I have a list of customers who viewed a house and who bought a house. I'd like to group_by customer and filter for customers who bought a house within a month of viewing.
example
customer <- c(1, 2, 3, 3, 4, 4, 4, 5)
action <- c("view", "view", "view", "buy", "view", "view", "buy", "view")
date <- c("2022/01/01", "2022/03/01", "2022/01/01", "2022/12/01", "2022/01/01", "2022/03/01", "2022/03/31", "2022/01/01")

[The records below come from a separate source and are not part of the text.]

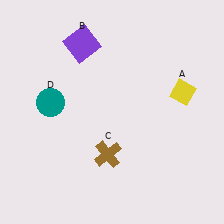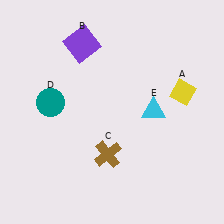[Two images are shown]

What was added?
A cyan triangle (E) was added in Image 2.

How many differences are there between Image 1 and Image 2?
There is 1 difference between the two images.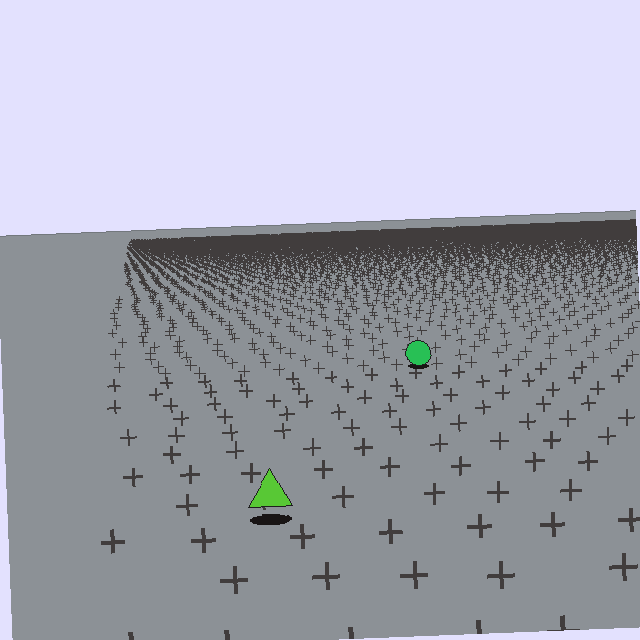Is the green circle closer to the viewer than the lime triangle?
No. The lime triangle is closer — you can tell from the texture gradient: the ground texture is coarser near it.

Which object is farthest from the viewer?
The green circle is farthest from the viewer. It appears smaller and the ground texture around it is denser.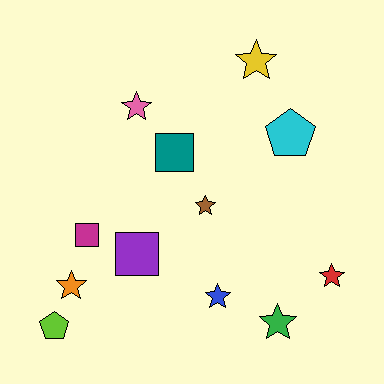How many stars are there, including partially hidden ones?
There are 7 stars.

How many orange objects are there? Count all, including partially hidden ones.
There is 1 orange object.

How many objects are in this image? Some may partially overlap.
There are 12 objects.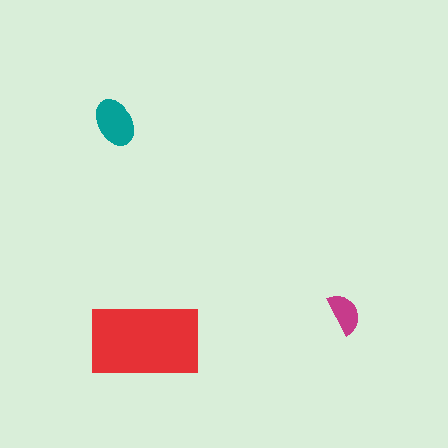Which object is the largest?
The red rectangle.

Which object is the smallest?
The magenta semicircle.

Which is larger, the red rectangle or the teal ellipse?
The red rectangle.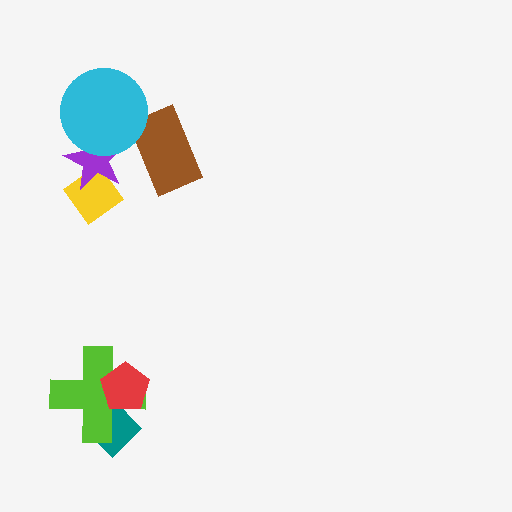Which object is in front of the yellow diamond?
The purple star is in front of the yellow diamond.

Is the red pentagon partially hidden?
No, no other shape covers it.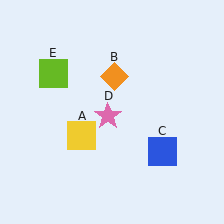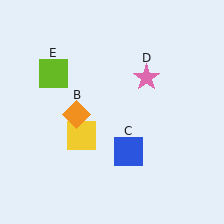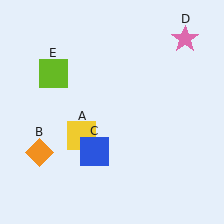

df <- tibble(customer, action, date)
In this case I'd like to get back customer 4 from the filter, they viewed twice and bought within a month of the second viewing.
thanks!
CodePudding user response:
library(lubridate)
library(tidyverse)
df %>%
mutate(date = date %>%
as.Date("%Y/%m/%d")) %>%
pivot_wider(names_from = action,
values_from = date) %>%
unnest(everything()) %>%
mutate(diff = interval(view, buy) %>%
as.numeric("months")) %>%
filter(diff < 1)
# A tibble: 1 x 4
customer view buy diff
<dbl> <date> <date> <dbl>
1 4 2022-03-01 2022-03-31 0.986
CodePudding user response:
We may convert the 'date' to Date
class, grouped by 'customer', create a 'date_buy' with 'date' where the 'action' value is 'buy', get the interval
between the 'date', 'date_buy', return the number of months, check if there are any
value that are 0 other than the 'buy' row to filter
those 'customer' ids
library(dplyr)
library(lubridate)
df %>%
mutate(date = ymd(date)) %>%
group_by(customer) %>%
mutate(date_buy = date[action == 'buy'][1]) %>%
filter(any((interval(date, date_buy) %/%
months(1))[action != 'buy'] == 0, na.rm = TRUE)) %>%
ungroup %>%
select(-date_buy)
-output
# A tibble: 3 × 3
customer action date
<dbl> <chr> <date>
1 4 view 2022-01-01
2 4 view 2022-03-01
3 4 buy 2022-03-31